Factorization of positive-semidefinite operators with absolutely summable entries

TL;DR

This paper investigates the factorization of positive-semidefinite operators with absolutely summable entries, providing finite-dimensional analysis, duality results, and conditions for infinite-dimensional decompositions.

Contribution

It offers a new linear programming reformulation, duality analysis, and characterizes operators allowing rank-one decompositions, extending finite-dimensional results to infinite dimensions.

Findings

Finite-dimensional problem reformulated as a linear program over measures.

Strong duality established for the finite-dimensional case.

Negative answer to the infinite-dimensional decomposition question.

Abstract

A problem by Feichtinger, Heil, and Larson asks whether every infinite matrix $A$ with $\sum_{k,l}|A_{kl}| < \infty$ (an equivalent substitute for the Feichtinger algebra) that is positive-semidefinite admits a symmetric rank-one decomposition $A = \sum_k f_k^*\otimes f_k$ with $\sum_k \|f_k\|_{1}^2 < \infty$. In the finite-dimensional setting, we analyze the corresponding quantitative $\ell_1^n$ optimization problem by an exact reformulation as a linear program over measures, derive its dual, and prove strong duality.

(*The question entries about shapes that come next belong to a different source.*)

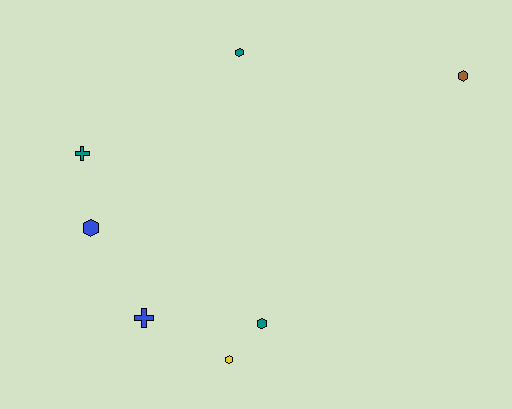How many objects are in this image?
There are 7 objects.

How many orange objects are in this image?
There are no orange objects.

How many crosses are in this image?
There are 2 crosses.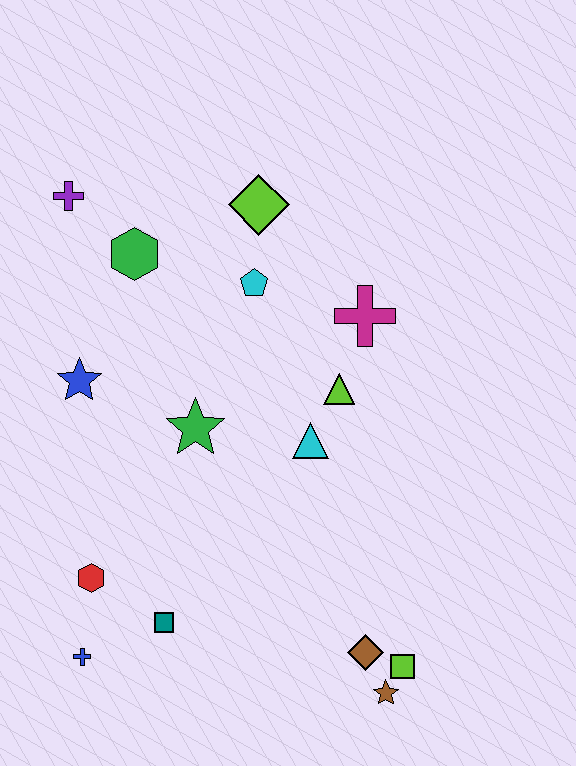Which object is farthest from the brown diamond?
The purple cross is farthest from the brown diamond.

We then obtain an equivalent adjoint formulation regarding the quality of a convex relaxation. In the infinite-dimensional setting, we first provide a negative answer to this question using a concurrent finite-dimensional result by Bandeira-Mixon-Steinerberger. We further study the collection of operators for which such decomposition exists, showing that they are dense in a suitable topology and invariant under the action of the positive-coefficient analytic Wiener subalgebra. In addition, we give a sufficient condition for successful rank-one decomposition in terms of $2$-summing factorization, and we characterize exactly when $A^{1/2}$ is $2$-summing.